Wednesday, February 6, 2008

Immersive Virtual Reality Is All About the Turing Test

While the technical specifications and modes of interaction with modern computers and gaming systems continue to advance, we are still quite a long way from graphics, sound, and user interface that provide a life-like experience. Even so, a properly programmed virtual world could be extremely immersive if the focus was in the right place. Imagine a game world where it is impossible to tell which characters are controlled by real humans. If the ugly troll might be your cousin, and that swamp rat could be your neighbor's pet, while the friendly paladin might simply be a computer character, the world suddenly has some moral ambiguity.

The key to a new breed of virtual reality is the Turing test. Simply put, the idea is that a true test of artificial intelligence is whether you can interact with it and a human being and not know which one is the computer.

Most of the immersive games up to this point have primarily focused on hack and slash. World of Warcraft (or a decade ago Diablo II) allowed people to create a virtual personality and go around looking for evil to slay and treasure to liberate. Other virtual worlds focus only on the social aspect. Services like Second Life let people set up homes and environments and communicate via avatars. The web site, Virtual Worlds Review, lists almost 30 such games.

Some single player games have started to introduce the idea of players choosing their character's morality. Most notable in this genre are Black & White and Fable. Both have sequels in the works. These games were novel in their approach to the characters' interaction with the world. Stealing, killing civilians, and other "evil" acts are allowed. The game tracks a characters' behavior and changes accordingly.
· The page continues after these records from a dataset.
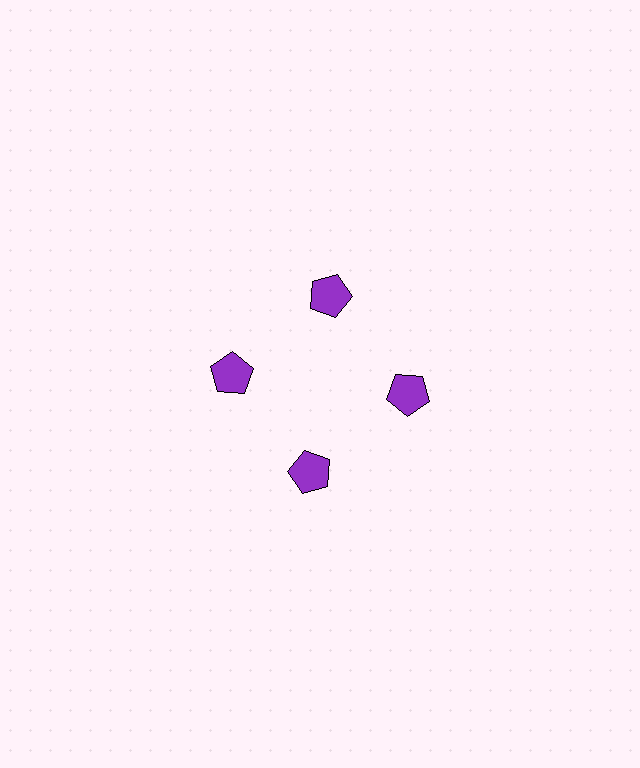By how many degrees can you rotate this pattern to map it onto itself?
The pattern maps onto itself every 90 degrees of rotation.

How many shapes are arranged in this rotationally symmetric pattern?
There are 4 shapes, arranged in 4 groups of 1.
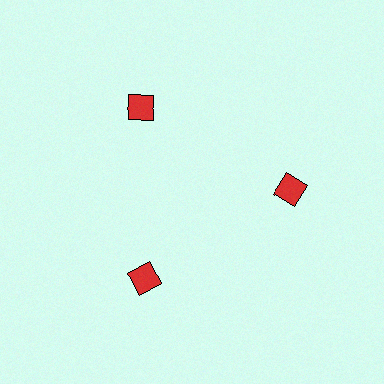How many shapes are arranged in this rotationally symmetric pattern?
There are 3 shapes, arranged in 3 groups of 1.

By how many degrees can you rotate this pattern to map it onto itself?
The pattern maps onto itself every 120 degrees of rotation.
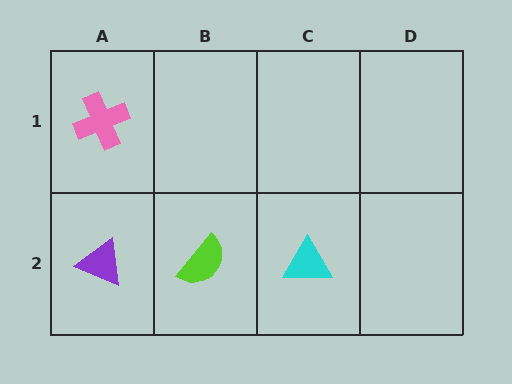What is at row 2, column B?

An evil character in Fable has grown horns.

While it is a start for games to apply their own interpretation of ethics, having the world apply real, natural consequences seems even more interesting. If you have no idea whether that troll is computer- or human-controlled, attacking it without provocation becomes much more problematic. Say you kill a real player's troll character. He may have friends or family in the game or even the ability to be resurrected. Those characters could either seek revenge or go through the legal system and seek justice.

This would lead to many new types of game play. Being a thief stealing from both "real" and artificially intelligent shopkeepers adds a new level of potential danger. Some characters might specialize as bounty hunters, tracking down the miscreants. Even the details of a world could vary to increase player interest. Some communities could be frontier towns with only personal revenge type justice, similar to the Old West. Others would be more "civilized" and have complete systems of laws and consequences. Racial prejudice from place to place or outright war would add further interest.

All of this could be realized with existing technology if only people were allowed to play a wide variety of roles in the virtual world and the computer characters became smart enough to blend in with the humans. If Turing is satisfied, the game world would be very satisfactory.